1. Das Landgericht hat - soweit hier von Belang - folgende Feststellungen und Wertungen getroffen:
a) Der sozial weitgehend isoliert lebende und intelligenzgeminderte Angeklagte entwickelte jedenfalls zum Ende des Jahres 2021 eine Vorliebe für Pornographie mit Gewaltbezug sowie mit nekrophilen Inhalten. Er konsumierte fortan ausschließlich Pornofilme, in denen Frauen zunächst erschlagen oder erschossen wurden und deren Leichname sodann sexuell missbraucht wurden. Den Angeklagten stimulierte das Gefühl von Macht und Kontrolle. Er empfand dieses als Genugtuung und Ausgleich für die von ihm seit Jahren gefühlte Zurückweisung durch Frauen.

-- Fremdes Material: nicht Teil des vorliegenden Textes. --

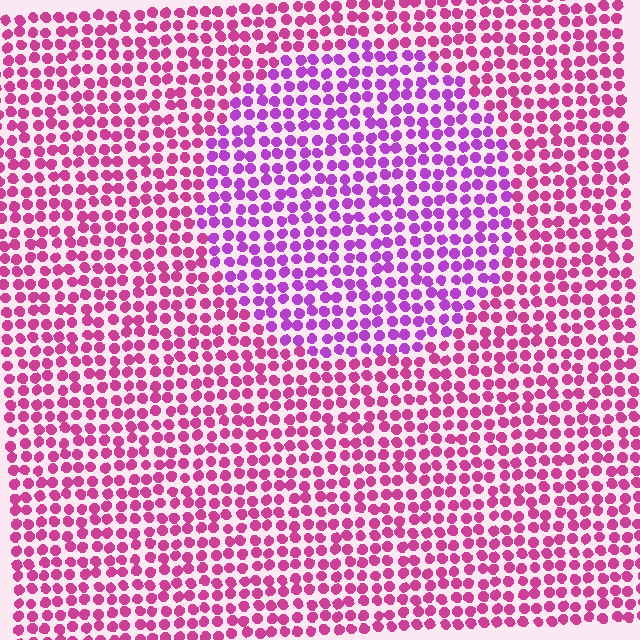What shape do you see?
I see a circle.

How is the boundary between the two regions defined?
The boundary is defined purely by a slight shift in hue (about 33 degrees). Spacing, size, and orientation are identical on both sides.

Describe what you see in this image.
The image is filled with small magenta elements in a uniform arrangement. A circle-shaped region is visible where the elements are tinted to a slightly different hue, forming a subtle color boundary.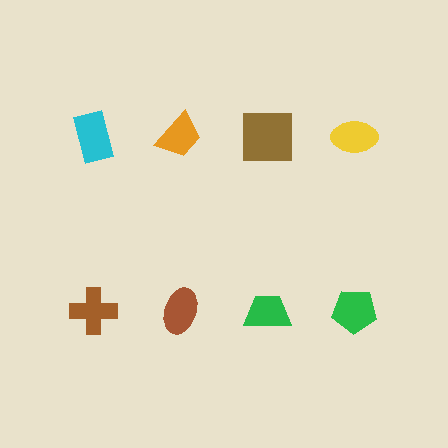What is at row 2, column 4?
A green pentagon.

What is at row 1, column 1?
A cyan rectangle.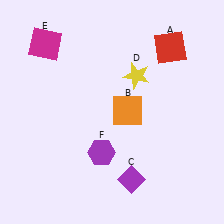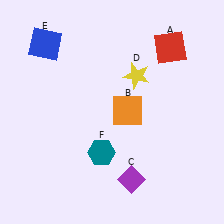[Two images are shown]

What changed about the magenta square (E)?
In Image 1, E is magenta. In Image 2, it changed to blue.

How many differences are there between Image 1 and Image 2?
There are 2 differences between the two images.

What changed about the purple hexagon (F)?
In Image 1, F is purple. In Image 2, it changed to teal.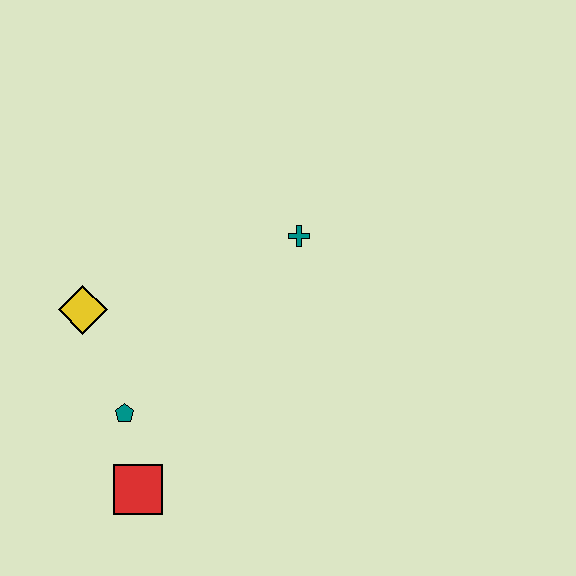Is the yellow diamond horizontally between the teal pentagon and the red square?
No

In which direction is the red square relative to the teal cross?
The red square is below the teal cross.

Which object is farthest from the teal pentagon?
The teal cross is farthest from the teal pentagon.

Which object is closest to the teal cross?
The yellow diamond is closest to the teal cross.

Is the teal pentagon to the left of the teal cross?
Yes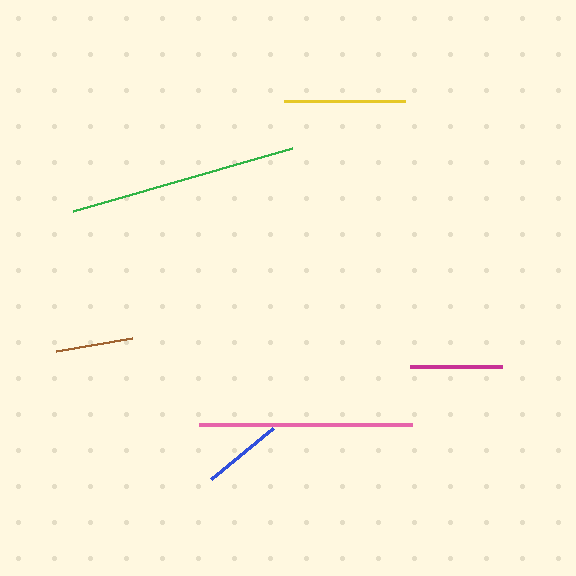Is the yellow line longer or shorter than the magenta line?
The yellow line is longer than the magenta line.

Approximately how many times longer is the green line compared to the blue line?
The green line is approximately 2.8 times the length of the blue line.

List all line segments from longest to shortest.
From longest to shortest: green and pink (about equal), yellow, magenta, blue and brown (about equal).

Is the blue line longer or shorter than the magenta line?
The magenta line is longer than the blue line.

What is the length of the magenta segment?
The magenta segment is approximately 92 pixels long.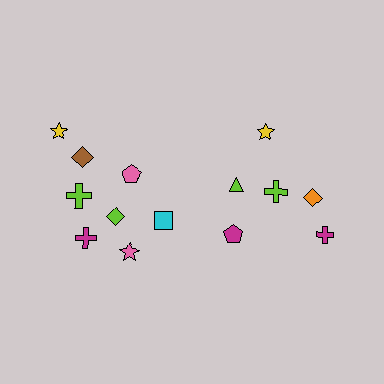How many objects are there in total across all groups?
There are 14 objects.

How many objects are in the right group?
There are 6 objects.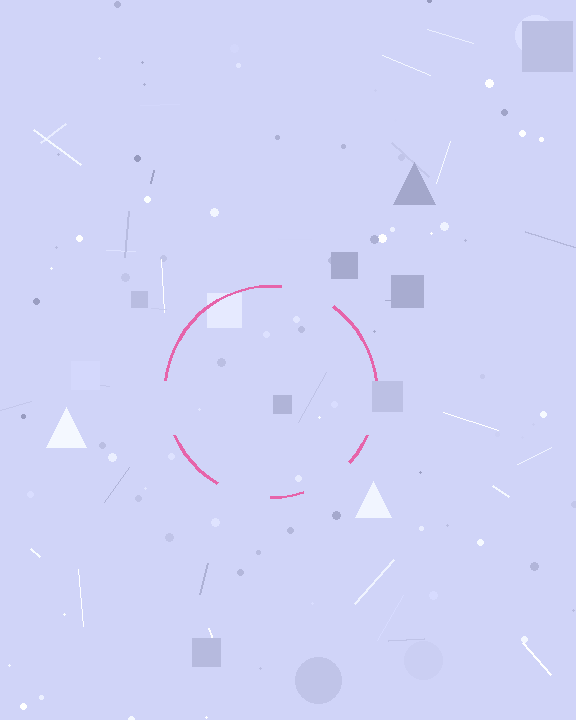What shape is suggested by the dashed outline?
The dashed outline suggests a circle.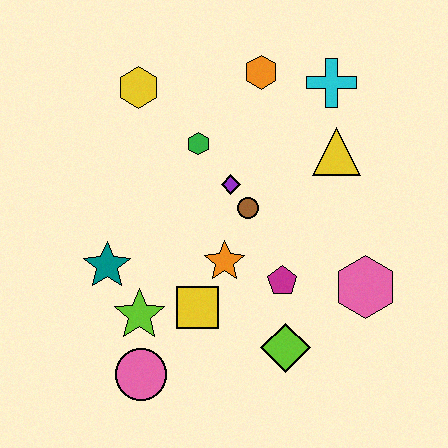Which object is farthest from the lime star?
The cyan cross is farthest from the lime star.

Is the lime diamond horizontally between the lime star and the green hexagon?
No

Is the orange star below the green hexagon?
Yes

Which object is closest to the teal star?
The lime star is closest to the teal star.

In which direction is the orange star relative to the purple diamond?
The orange star is below the purple diamond.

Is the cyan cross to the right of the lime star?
Yes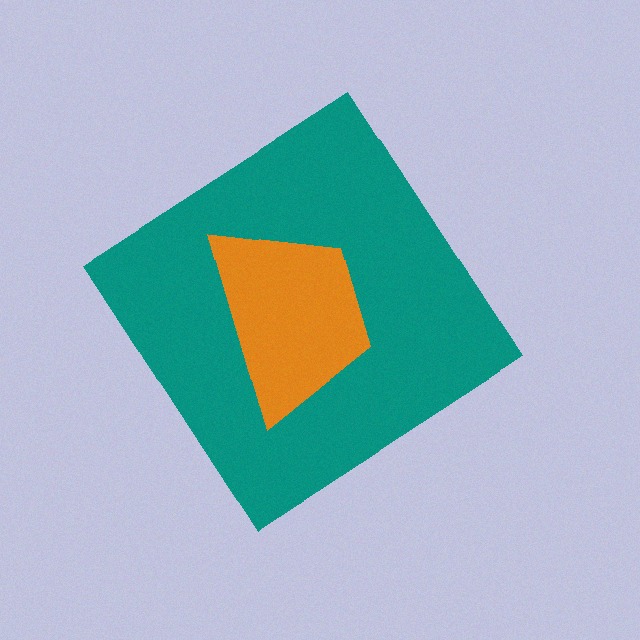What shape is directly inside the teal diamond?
The orange trapezoid.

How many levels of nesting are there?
2.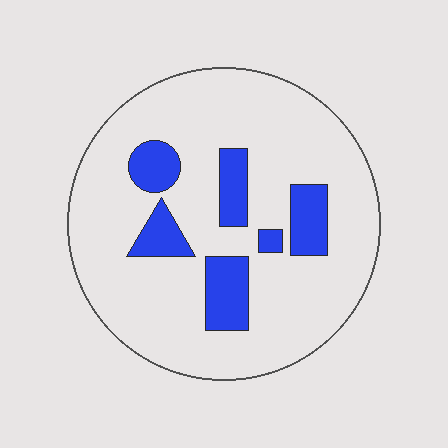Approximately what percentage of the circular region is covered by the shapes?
Approximately 15%.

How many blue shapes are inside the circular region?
6.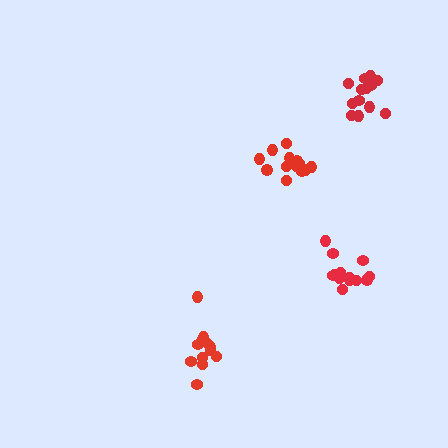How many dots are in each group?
Group 1: 12 dots, Group 2: 13 dots, Group 3: 13 dots, Group 4: 13 dots (51 total).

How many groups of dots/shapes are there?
There are 4 groups.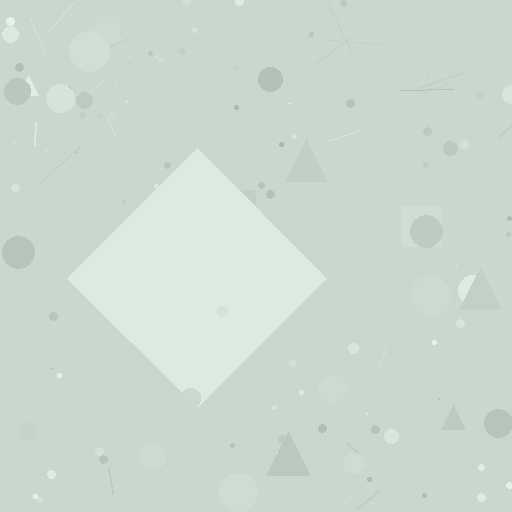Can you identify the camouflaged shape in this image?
The camouflaged shape is a diamond.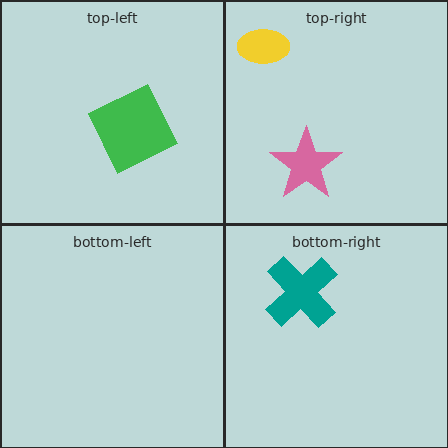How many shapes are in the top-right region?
2.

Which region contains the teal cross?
The bottom-right region.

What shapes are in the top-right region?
The pink star, the yellow ellipse.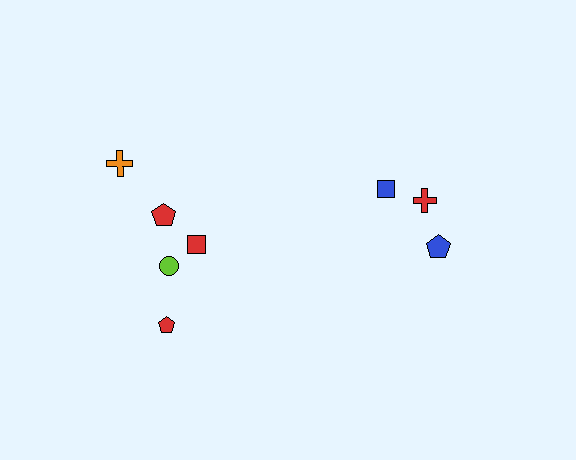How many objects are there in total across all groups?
There are 8 objects.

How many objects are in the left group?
There are 5 objects.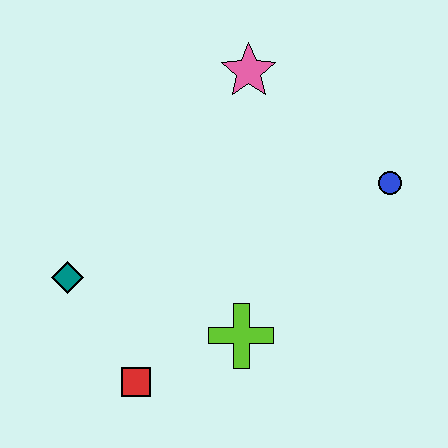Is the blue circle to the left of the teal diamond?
No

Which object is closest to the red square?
The lime cross is closest to the red square.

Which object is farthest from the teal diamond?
The blue circle is farthest from the teal diamond.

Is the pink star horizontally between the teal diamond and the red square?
No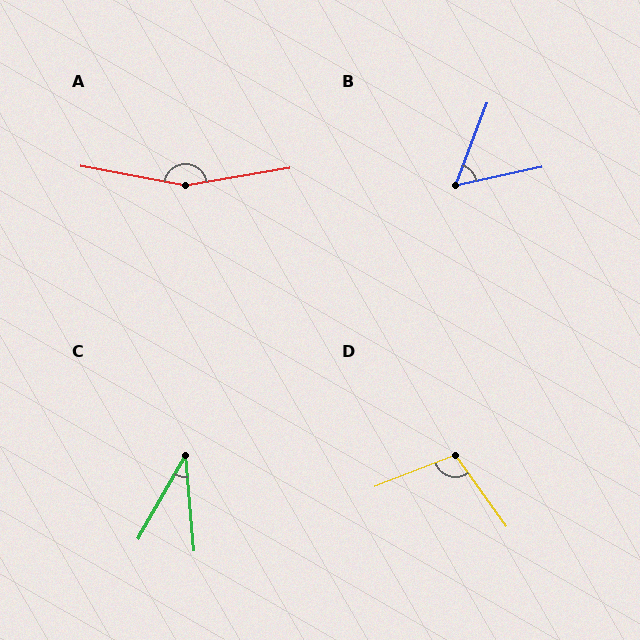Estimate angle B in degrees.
Approximately 57 degrees.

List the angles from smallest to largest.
C (35°), B (57°), D (104°), A (160°).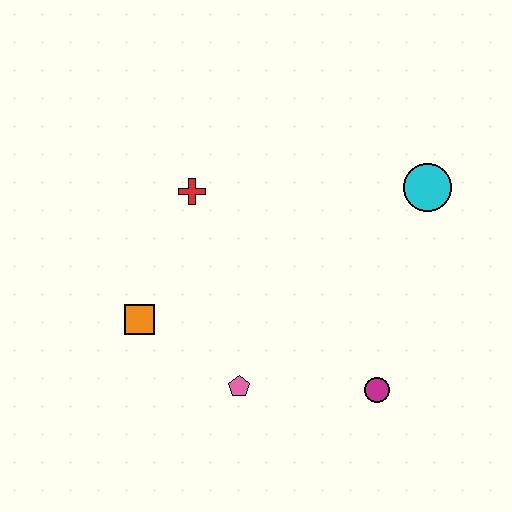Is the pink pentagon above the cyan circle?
No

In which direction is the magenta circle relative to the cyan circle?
The magenta circle is below the cyan circle.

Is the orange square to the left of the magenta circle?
Yes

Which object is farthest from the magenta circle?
The red cross is farthest from the magenta circle.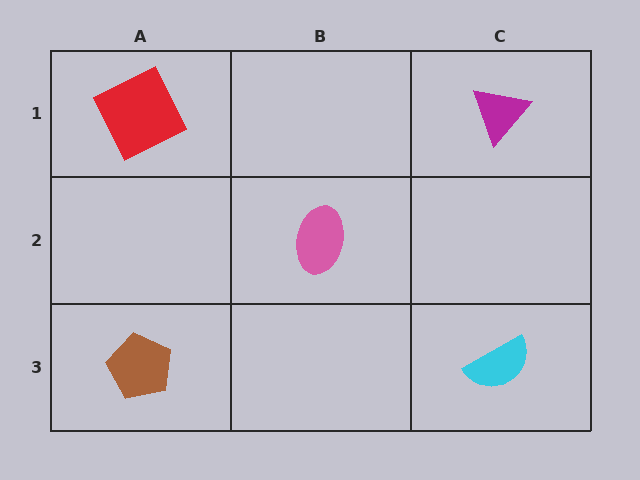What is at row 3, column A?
A brown pentagon.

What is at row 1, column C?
A magenta triangle.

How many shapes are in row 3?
2 shapes.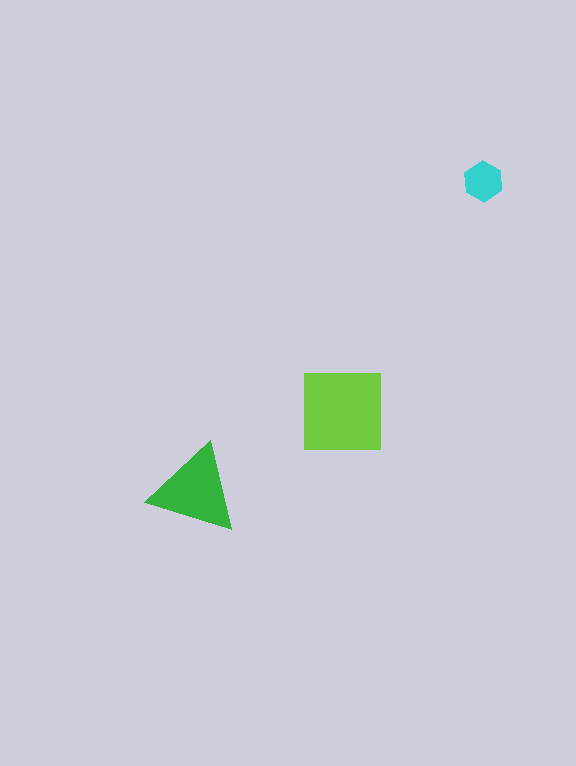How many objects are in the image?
There are 3 objects in the image.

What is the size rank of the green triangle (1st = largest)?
2nd.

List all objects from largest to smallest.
The lime square, the green triangle, the cyan hexagon.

Seine sich ständig steigernden Gewaltphantasien spitzten sich in der Folge weiter zu. Die Umsetzung seines Lebensplans, eine Familie bis zum 35. Lebensjahr zu gründen, sah er als endgültig gescheitert an.
Am Tattag, seinem 28. Geburtstag, war ihm und einem Kollegen von seinem Arbeitgeber der Austausch eines Fensters in der Wohnung der 27-jährigen Nebenklägerin aufgetragen worden. Nachdem der Angeklagte seinen Kollegen gegen 10 Uhr aufgefordert hatte, Werkzeug aus dem Tischlereibetrieb zu holen, wurde ihm spontan bewusst, dass er mit der Nebenklägerin allein in der Wohnung war. Ihn überkamen rasch immer stärker werdende sexuelle Gewaltphantasien. Er entschloss sich, die Nebenklägerin mit einem Hammer zu töten, um anschließend an ihr den Geschlechtsverkehr zu vollziehen. Auf seine Frage, ob es noch weitere beschädigte Fenster in der Wohnung gebe, zeigte die Nebenklägerin ihm das Badezimmerfenster. Beim Verlassen dieses Raumes ließ er ihr den Vortritt und schlug ihr von hinten einmal wuchtig mit der stumpfen Schlagseite des Hammers auf den Kopf. Die hiervon überraschte Nebenklägerin stürzte verletzt zu Boden und versuchte zu entkommen. Dies unterband der Angeklagte, indem er sie festhielt und ihr noch elf weitere wuchtige Hammerschläge gegen den Kopf versetzte. Seine durch die Schläge aufgetretene Erektion ließ angesichts des für ihn unerwartet massiven Verletzungsbildes nach, und er ließ von der Nebenklägerin ab, ohne sexuelle Handlungen vorzunehmen. Dabei ging er davon aus, dass die Nebenklägerin ohne sofortige Hilfe an ihren schweren Verletzungen versterben werde.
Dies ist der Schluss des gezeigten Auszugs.